I have a homework question that asks the following:
Consider an algorithm for integer multiplication of two n -digit numbers where each number is split into three parts, each with $n / 3$ digits.
(a) Design such an algorithm and clearly explain how it works. You should explain how to multiply two n-digits integers using only six multiplications of the $n/3$ -digits numbers (instead of the straightforward nine).
(b) Determine the asymptotic running time of your algorithm
I have an answer, but I am not sure how correct it is, because I am very new to this. Could someone provide any advice on my answer below:
- Multiplication of n-digit by 1-digit has a time of O(n)
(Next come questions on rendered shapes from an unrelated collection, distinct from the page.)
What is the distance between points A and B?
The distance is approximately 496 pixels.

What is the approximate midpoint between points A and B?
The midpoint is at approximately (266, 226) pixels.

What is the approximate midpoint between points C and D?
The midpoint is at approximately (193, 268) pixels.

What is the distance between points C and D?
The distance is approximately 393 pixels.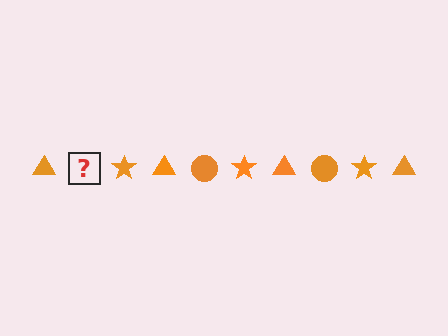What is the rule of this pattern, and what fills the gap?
The rule is that the pattern cycles through triangle, circle, star shapes in orange. The gap should be filled with an orange circle.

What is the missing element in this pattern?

- Additions of 2n-digit by n-digit max has a time of O(n)
Total time = $nO(n) + nO(n) = 2nO(n) = O(n^2)$
Using Divide-and-Conquer:
$I =$ first number, $J=$ second number.
$I_h=$ the left half of the first number, $I_l=$ the right half of the first number.
$J_h, J_l$ are left and right half of second number.
$I\cdot J = [(I_h \cdot 2^{n/3}) + I_l] \cdot [(J_h x 2^{n/3}) + J_l]$
$= I_h \cdot J_h \cdot 2^{2n/3} + (I_l \cdot J_h + I_h \cdot J_l) \cdot 2^{n/3} + I_l \cdot J_l$
Does this satisfy the condition of six multiplications?
This will give me a $T(n) = 6T(n/2) + \Theta(n)$
The Master theorem gives me a result of $\Theta(n^2)$, is that correct?
Any mistakes you saw? I am honestly very shaky on this....